I am young and life is long and there is time to kill today.

Wednesday, January 28, 2009

My First Day As A Substitute Babysitter

I guess I figured I was mildly prepared for my first day of substitute teaching solely based on my babysitting experience.  No one else seemed to support this claim, seeing as how I have zero teaching experience unless you count my stint as an after-school Mad Scientist, where I was regularly unable to both factually answer questions or execute simple experiments until I got fired. But, I felt supremely confident that substitute teaching involved an introduction and several videocassettes (or DVDs, depending on the school district). 

However, subbing was, to my surprise, so much like babysitting it was a breeze.  It did involve more actual teaching that I expected, but it really just turned out to be several hours of arguing with 3rd graders about what their teacher does and doesn't let them do every Tuesday.  I had a sneaking suspicion that Mrs. Rikena doesn't typically let her students sit on the floor under their desks in lieu of chairs. Or spend the entire day making origami cranes that are missing heads, (only because she hasn't learned that part yet).  Or erase words from a sentence I'm currently writing on the board because it's her job.  But what do I know? I'm not in 3rd grade anymore. 

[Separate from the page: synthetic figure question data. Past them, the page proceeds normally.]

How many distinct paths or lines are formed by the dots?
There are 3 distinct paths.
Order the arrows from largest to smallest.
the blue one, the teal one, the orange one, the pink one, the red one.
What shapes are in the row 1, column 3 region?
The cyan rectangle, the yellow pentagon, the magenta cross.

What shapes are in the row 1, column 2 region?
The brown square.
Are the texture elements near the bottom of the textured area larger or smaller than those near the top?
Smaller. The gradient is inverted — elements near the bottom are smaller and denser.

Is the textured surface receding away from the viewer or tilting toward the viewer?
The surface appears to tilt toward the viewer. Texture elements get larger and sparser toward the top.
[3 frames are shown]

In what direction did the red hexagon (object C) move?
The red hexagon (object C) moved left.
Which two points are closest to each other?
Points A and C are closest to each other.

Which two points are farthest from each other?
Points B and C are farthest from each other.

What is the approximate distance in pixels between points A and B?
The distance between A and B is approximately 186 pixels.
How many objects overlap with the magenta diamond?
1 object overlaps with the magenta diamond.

Despite the part where another teacher had to come and quiet down my screaming class, I think things went relatively well.  

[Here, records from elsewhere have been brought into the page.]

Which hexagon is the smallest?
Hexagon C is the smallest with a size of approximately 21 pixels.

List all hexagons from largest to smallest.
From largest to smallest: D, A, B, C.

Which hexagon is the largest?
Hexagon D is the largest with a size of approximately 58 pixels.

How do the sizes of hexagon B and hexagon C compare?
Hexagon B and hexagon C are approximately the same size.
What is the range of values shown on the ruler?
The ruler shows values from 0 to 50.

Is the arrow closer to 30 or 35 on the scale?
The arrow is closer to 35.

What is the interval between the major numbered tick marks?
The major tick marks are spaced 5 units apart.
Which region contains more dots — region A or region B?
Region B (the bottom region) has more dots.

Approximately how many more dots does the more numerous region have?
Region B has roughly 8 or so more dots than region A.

There was also the part where we were using adjectives to describe things in the room and one student wrote the words "big,"  "blonde hair," and "heart necklace," to describe me.  So maybe I didn't clearly explain what adjectives were.  My bad.  

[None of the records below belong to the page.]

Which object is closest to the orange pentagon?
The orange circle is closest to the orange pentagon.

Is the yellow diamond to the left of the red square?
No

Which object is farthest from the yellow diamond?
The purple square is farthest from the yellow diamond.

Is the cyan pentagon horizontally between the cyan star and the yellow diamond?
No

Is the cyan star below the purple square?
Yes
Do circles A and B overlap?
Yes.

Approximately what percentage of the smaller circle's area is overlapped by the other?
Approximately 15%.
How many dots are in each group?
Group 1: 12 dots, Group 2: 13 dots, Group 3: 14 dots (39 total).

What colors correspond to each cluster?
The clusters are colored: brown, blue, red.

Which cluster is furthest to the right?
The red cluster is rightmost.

And the part when the math lesson was completely beyond me so we just built structures out of straws and twist ties until it got too out of control.  That wasn't my fault, all the plan said was "explain pyramids and build them." Oops.

The best part of the day was when I found that the agenda left by the teacher had scheduled for a Power Hour at 2:30.  It wasn't until later that I found out this was an the hour of the day in which other children from all over the school joined my class, doubling it in size, and tried to fill out worksheets far beyond their intellectual capabilities. This resulted in me explaining how to figure out each word problem at least thirty times.  

Somehow, I have to say I would rather spend an hour drinking a shot of beer every minute than explaining word problems to 3rd graders.